When food is your number one pleasure
If you struggle with restrictive eating, bingeing or emotional eating, then you are likely preoccupied with food 24/7. You may obsess over specific food amounts or organise meals in minute detail. You may dream about foods you are avoiding or plan days around a visit to an artisan bakery on the other side of town.
You can’t get food out of your head, however much you try. Food is on the pedestal of pleasure in daily life whilst also hampering your spontaneity and freedom.
And food should be a wonderful joy and delicious part of daily life. Food is essential for survival and vigour, and fuelling your body with wholesome nutrition can significantly enhance mental and physical health.
Food is certainly more than fuel alone. Devouring a piece of your friend’s birthday cake and sharing in a beautifully prepared meal with loved ones, brings a deep sense of connection and well-being.
Some emotional eating is an essential part of life. As a human being, your relationship with food is not simply a functional, scientific equation. It is about satisfaction, savouring tastes, and inspiring memories. Think back to your favourite childhood foods and the special memories these evoke to this day.

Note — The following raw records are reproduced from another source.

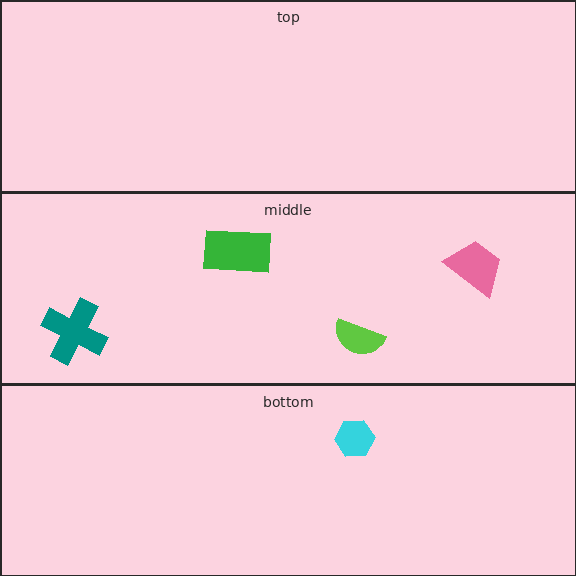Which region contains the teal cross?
The middle region.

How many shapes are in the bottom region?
1.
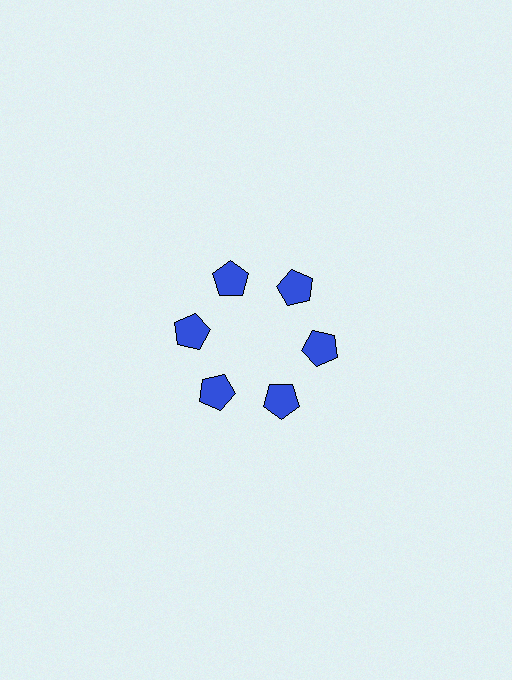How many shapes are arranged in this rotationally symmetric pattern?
There are 6 shapes, arranged in 6 groups of 1.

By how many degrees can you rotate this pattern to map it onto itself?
The pattern maps onto itself every 60 degrees of rotation.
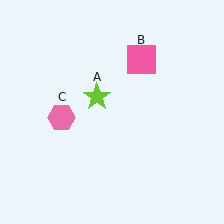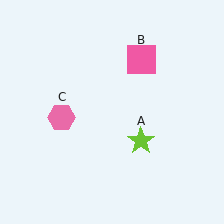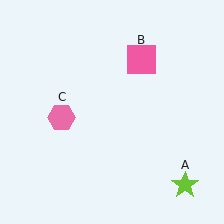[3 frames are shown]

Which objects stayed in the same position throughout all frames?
Pink square (object B) and pink hexagon (object C) remained stationary.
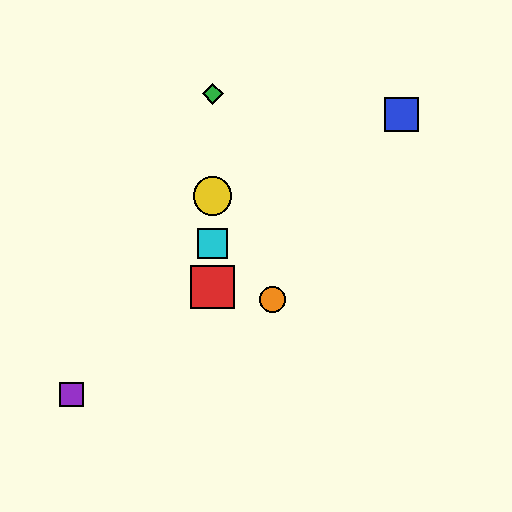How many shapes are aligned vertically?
4 shapes (the red square, the green diamond, the yellow circle, the cyan square) are aligned vertically.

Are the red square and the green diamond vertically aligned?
Yes, both are at x≈213.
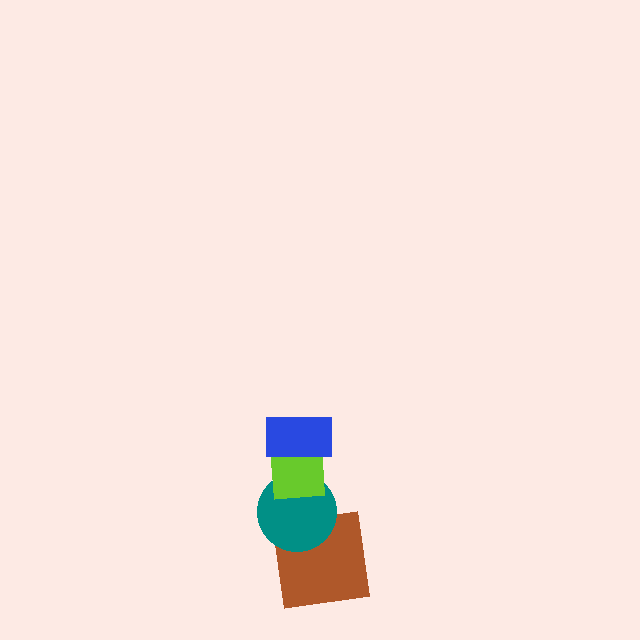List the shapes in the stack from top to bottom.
From top to bottom: the blue rectangle, the lime square, the teal circle, the brown square.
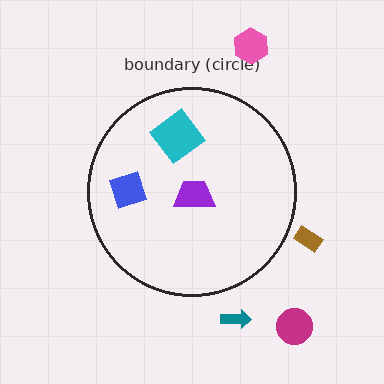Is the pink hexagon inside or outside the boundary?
Outside.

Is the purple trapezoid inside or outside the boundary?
Inside.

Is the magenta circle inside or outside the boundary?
Outside.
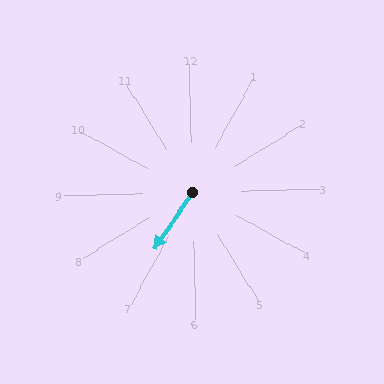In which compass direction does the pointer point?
Southwest.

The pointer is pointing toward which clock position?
Roughly 7 o'clock.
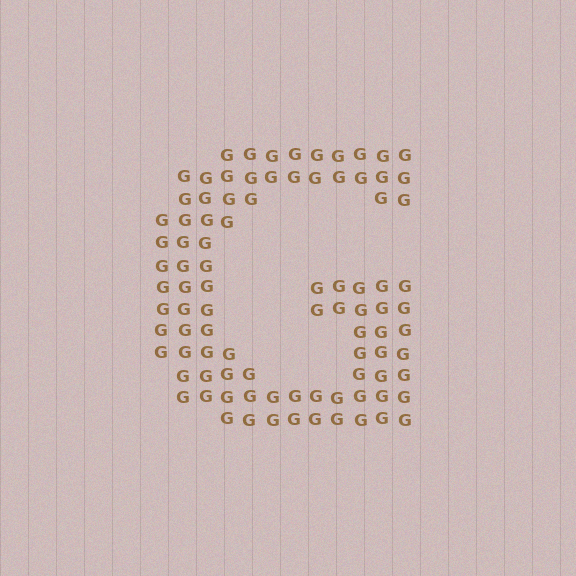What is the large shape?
The large shape is the letter G.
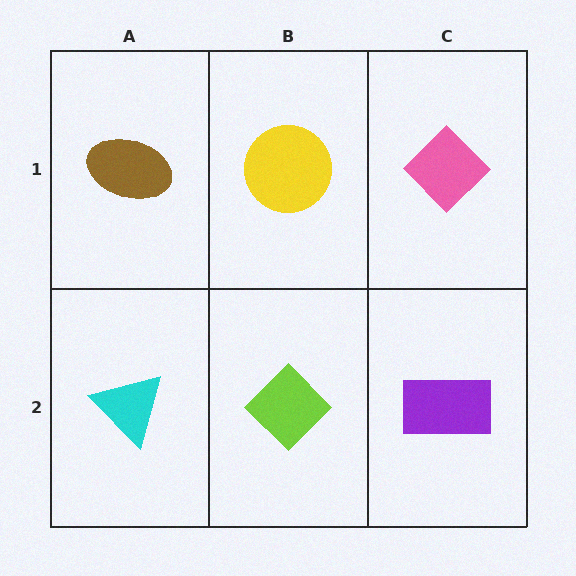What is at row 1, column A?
A brown ellipse.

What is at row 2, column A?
A cyan triangle.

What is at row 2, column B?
A lime diamond.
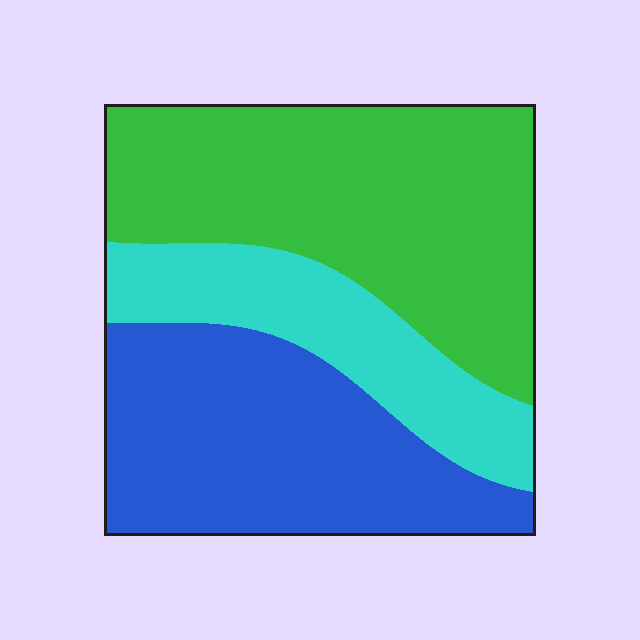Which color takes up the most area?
Green, at roughly 45%.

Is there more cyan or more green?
Green.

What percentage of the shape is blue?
Blue covers 35% of the shape.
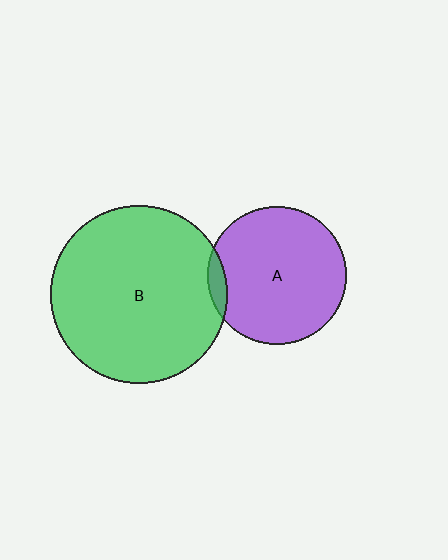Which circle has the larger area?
Circle B (green).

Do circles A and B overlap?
Yes.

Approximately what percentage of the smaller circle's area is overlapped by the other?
Approximately 5%.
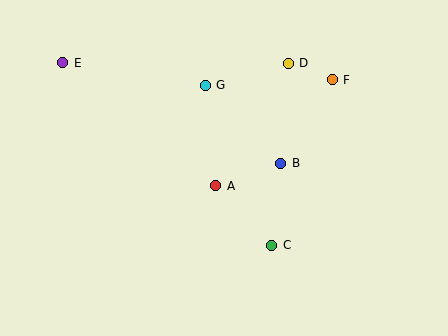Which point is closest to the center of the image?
Point A at (216, 186) is closest to the center.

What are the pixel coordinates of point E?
Point E is at (63, 63).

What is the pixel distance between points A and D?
The distance between A and D is 143 pixels.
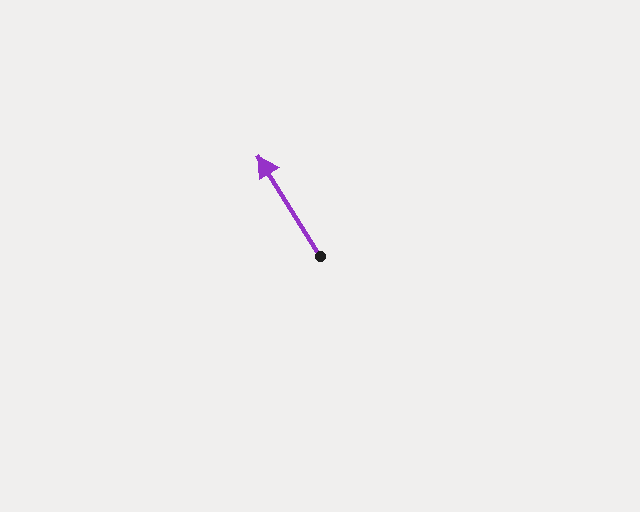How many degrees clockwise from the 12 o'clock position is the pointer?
Approximately 328 degrees.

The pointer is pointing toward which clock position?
Roughly 11 o'clock.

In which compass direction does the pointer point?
Northwest.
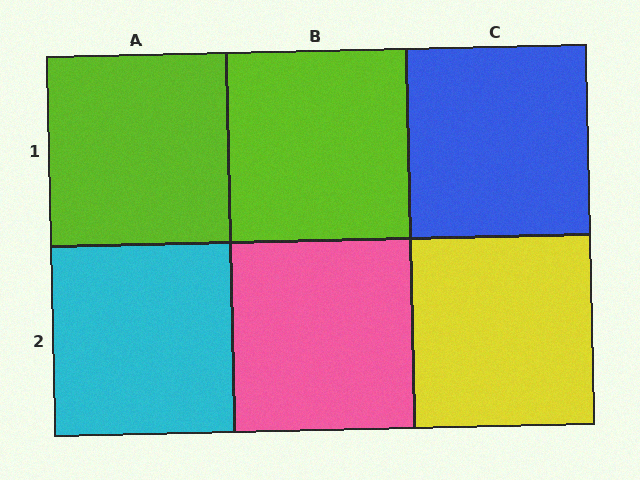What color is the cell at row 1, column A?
Lime.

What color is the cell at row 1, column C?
Blue.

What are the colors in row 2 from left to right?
Cyan, pink, yellow.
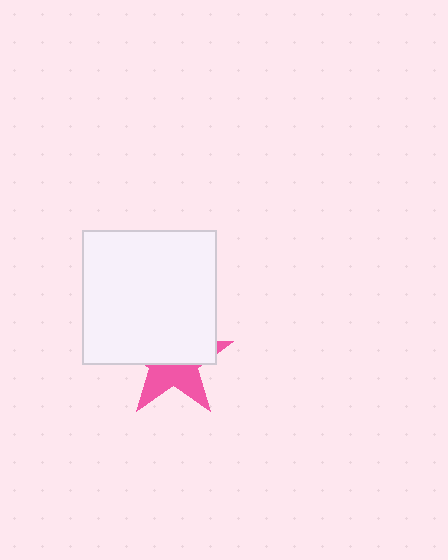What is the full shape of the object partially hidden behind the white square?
The partially hidden object is a pink star.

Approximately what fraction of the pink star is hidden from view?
Roughly 58% of the pink star is hidden behind the white square.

But what if food has become your only pleasure and turn-to?
You have lost interest in hobbies, previous interests or life pursuits that once brought anticipation and excitement?
Maybe, it is offering self-soothing or distraction from difficult feelings?
Maybe it is giving you an escape from the endless treadmill of daily life when you are unhappy in your job or relationships.
Maybe your identity is very linked to being outwardly ‘healthy’ through a deep food obsession, whereas internally you are profoundly struggling. Controlling food feels like the only area of life that offers a glimmer of self-esteem or purpose.
If you recognise yourself here, now is the time to offer yourself compassion and understanding.
You could begin to peel back the layers of the metaphorical onion, which feels all about food, when in fact it is signalling deeper unmet needs.
If you are in a restrictive cycle with eating, you may need to establish regular eating and stabilising blood sugar first, to steady body physiology and reduce cravings and food thoughts. A starved brain is in survival mode and will ruminate about food all day long if it is deprived of glucose. If this feels overwhelming, start small, with incremental baby steps.
When you feel ready, you might begin to explore the deeper roots of your food preoccupation.
You can think about what you ‘gain’ from focusing on food and your body. How is this serving you and helping you cope, even if it only works short-term?
If you feel in a tangle of food confusion, this may be the time to reach out for support through counselling. A counsellor can support you to fit the pieces of the jigsaw together, so help you to understand your relationship with food from a psychological perspective, whilst also helping you develop healthier ways of coping.